I mean, no one sets out to mediocre, right?
But that drive to be the best can lead us down the rabbit hole of perfectionism.
Never Good Enough … for You
Have you ever fiddled around with the ordering of words in a sentence for more than a few minutes or spent an hour tweaking the RGB values of the accent colors on your website trying to get them “just right”? I know I have, and it’s maddening.
It’s also not productive.
No one is going to care whether your visited links show up in candy apple red or in fire engine red, so all that time you spent making your decision was just wasted.
It’s tough to break free from perfectionism because you can always fool yourself into thinking that you’re just dedicated to improvement. It’s also a very comfortable place to be because, if you spend all your time twiddling font knobs, you’ll never have to tackle the tough part of your job as a writer — writing.
Getting Bad to Get Better
Just as with every other condition you can imagine, humans have come up with all sorts of ways to overcome perfectionism and move on from the paralysis it engenders. But there is one technique that you may not have tried, and it’s a fun one …
Be terrible!
I don’t mean yell-at-your-kids or burn-a-book terrible. No, I’m talking about picking a writing “assignment” and approaching it in such a way that you know the results are going to be just awful.
Here are some ideas about how you might tackle this:
- Write a short story using sentences with five words or less.

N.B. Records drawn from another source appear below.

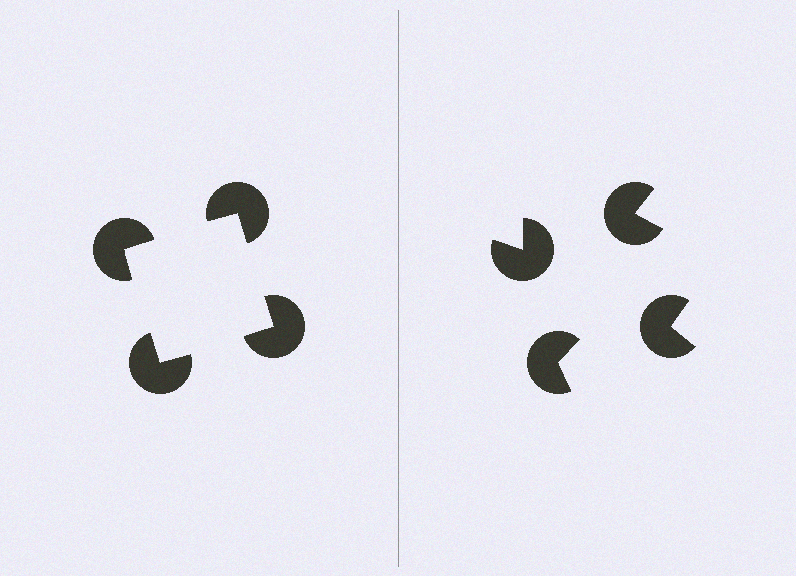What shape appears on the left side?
An illusory square.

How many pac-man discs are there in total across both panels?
8 — 4 on each side.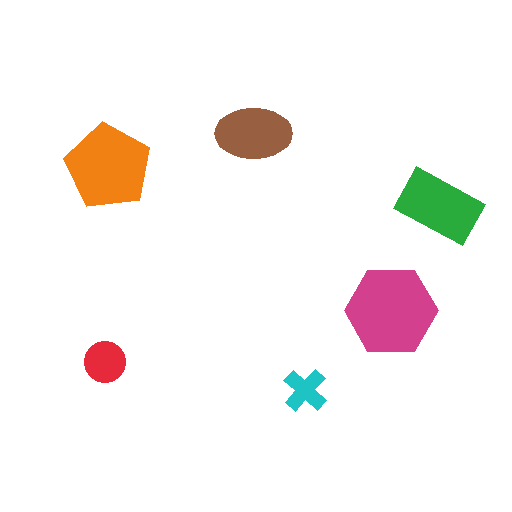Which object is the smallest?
The cyan cross.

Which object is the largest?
The magenta hexagon.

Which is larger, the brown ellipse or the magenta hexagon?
The magenta hexagon.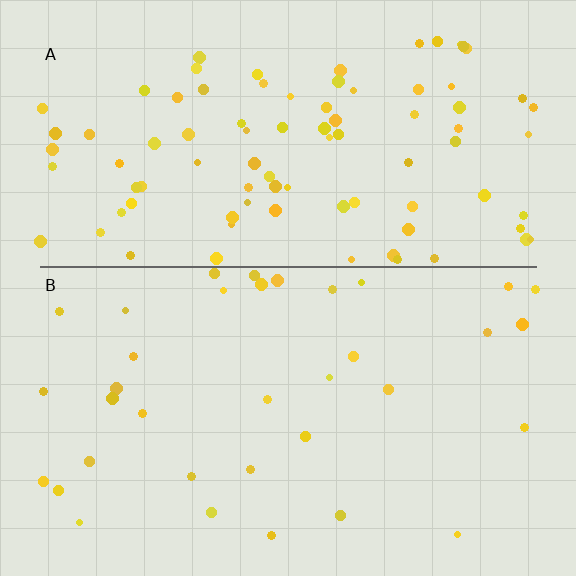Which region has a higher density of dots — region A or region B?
A (the top).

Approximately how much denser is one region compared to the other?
Approximately 2.6× — region A over region B.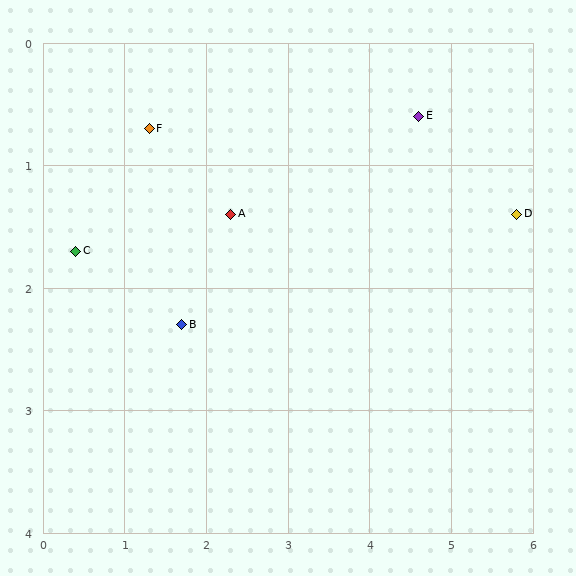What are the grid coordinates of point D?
Point D is at approximately (5.8, 1.4).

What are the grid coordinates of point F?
Point F is at approximately (1.3, 0.7).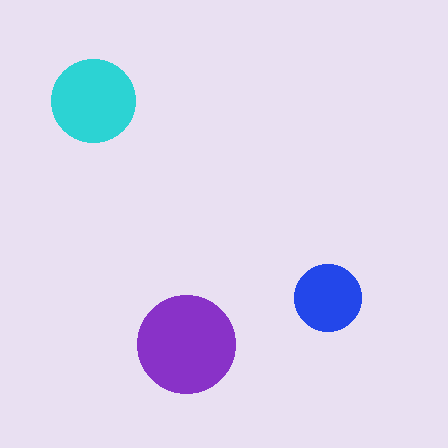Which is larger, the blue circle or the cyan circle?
The cyan one.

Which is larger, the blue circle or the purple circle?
The purple one.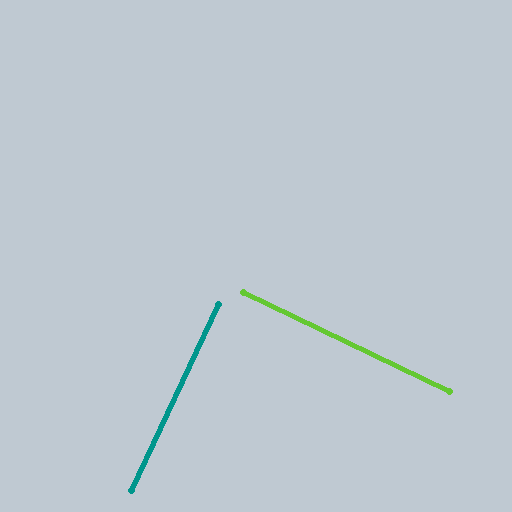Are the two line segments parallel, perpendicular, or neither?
Perpendicular — they meet at approximately 89°.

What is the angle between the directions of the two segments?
Approximately 89 degrees.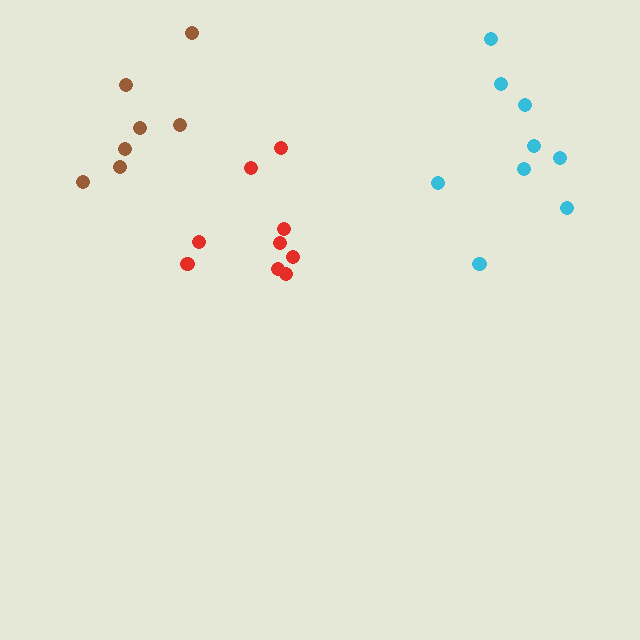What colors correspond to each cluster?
The clusters are colored: cyan, brown, red.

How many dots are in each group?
Group 1: 9 dots, Group 2: 7 dots, Group 3: 9 dots (25 total).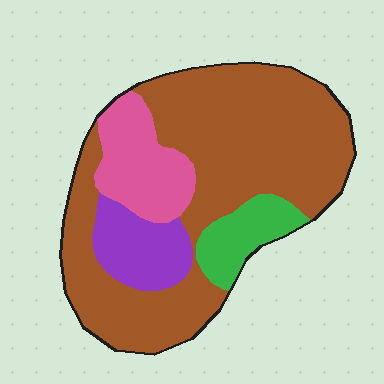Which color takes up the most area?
Brown, at roughly 65%.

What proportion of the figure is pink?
Pink takes up less than a sixth of the figure.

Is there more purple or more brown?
Brown.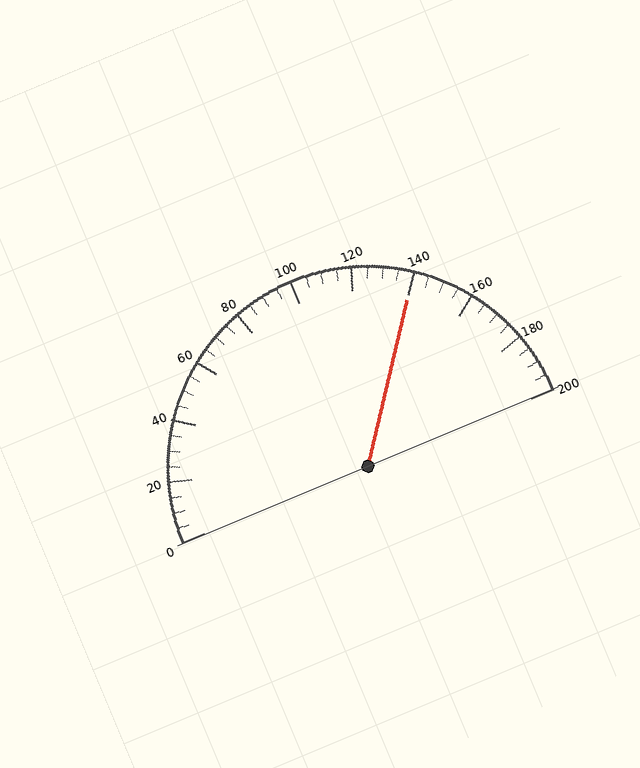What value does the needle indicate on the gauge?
The needle indicates approximately 140.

- Write a story using only passive verbs.
- Write a story with your eyes closed.
- Design a book cover using a box of crayons.
- Write a blog post on a topic about which you know very little, and don’t do any research first.
- Enter a Bulwer-Lytton contest.
You get the idea.
But why would you want to do this?
Well, there are a couple of reasons.
Keep Churning While You Chill
First, if you’ve been beating your head against the wall of perfectionism for awhile, you need a mental break. You could just walk away from writing for awhile entirely, but that’s a fate worse than liver and onions for most of us. It also comes with the risk that you won’t ever find your way back to the keyboard in any meaningful way.
But if you just keep slogging away, you’ll burn out for sure, and then you’ll have to step away.
Being intentionally bad gives you an avenue to keep writing but to not worry about all the details that usually trip you up. After all, your goal is write something rotten, so why let a few missing commas or inconsistent spacing slow you down?
The second way this exercise can be valuable is in showing you that you don’t have to get everything right the first time you write it.
Try as you might to be awful, the truth is that you’re probably going to like at least some of your woeful words. You might find them to be so funny that you’ll publish them as-is. Or maybe you’ll discover the seed of a really good story hiding among the monsters of your madness.
Regardless of whether you uncover a nugget in your throwaway writing or just … well, throw it away … being really bad sometimes can be really good for you in the long run.